I know I listened to Folk Music first, though I’m not sure what I expected it to sound like. I think, given their involvement in the Gerogerigegege, I expected some mix of Tokyo Anal Dynamite, Instruments Disorder, and maybe even Night. Suffice to say, Folk Music has little in common with those. While a lot of the ground covered here is pretty familiar stuff for initiates of 80s Japanese noise tapes, there’s a unique spin, if not just a polish on everything that makes this one of the very best releases of its era. The synthesizers sound awesome - very filthy and suitably “industrial.” The other instruments, including guitar and oil drums, are played with palpable vigor. And the vocals, distorted and grunted as they are, are perfectly mixed. They blend in with the other elements around them in a way where it’s like humanity is being subsumed by this dreadful, rusty machine. It’s awesome. Of course, the most unique feature of the album is the variation in musical styles. Besides pure industrial/power electronics, the album also features a few more traditional songs performed on organ and guitar. These are beautiful compositions, and while they contrast with the other tracks, because of how the album as a whole is composed everything still feels like a cohesive whole. It’s one of the absolute best albums I’ve ever heard, and is a profound statement in the realm of power electronics and noise music. I can think of very few albums that come close.

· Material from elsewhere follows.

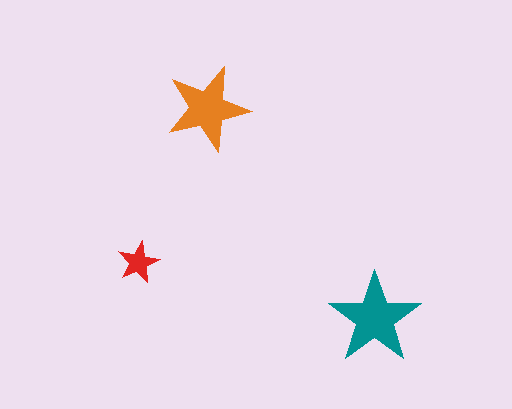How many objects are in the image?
There are 3 objects in the image.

With that said, if I can be controversial - I think my favorite Grim tracks actually come from Message, their third release. Message is entirely made up of “traditional” songs (some with actual traditional lyrics), performed and recorded beautifully. It’s still not quite “normal” of course - there are samples of Hitler speeches, lyrics about bloodlust and stalking, vocals made inhuman by layers and layers of effects (albeit to gentler ends than on Folk Music) - but that’s just part of the charm. I think my all-time favorite Grim song is “Heaven Knows.” It’s got a Lou Reed chord progression and a Sterling Morrison solo, but it’s Grim. What more could you want?
One last thing - when people discuss Folk Music online, many are inclined to take the title as ironic. You know, you always see these dumb, smarmy Youtube comments to the effect of “ehueheueh WOW that was NOT folk music!1” Frankly, I think that line of thought couldn’t be more wrong, and is just another of many things we can blame on Pete Seeger (God rest his soul). On Folk Music, Konagaya is playing homemade instruments to create primitive - untutored - music, divorced from any mechanical erudite tradition. Like, sure, it doesn’t sound like Mumford and Sons or whatever, but it is folk. Even Jun Konagaya’s industrial songs have more in common with Dock Boggs than they do Merzbow. To me, Folk Music is the very essence of the genre. And as for Seeger - if Rainbow Quest is still running in heaven, I am certain that Konagaya will one day be a featured guest. If we make it there, of course.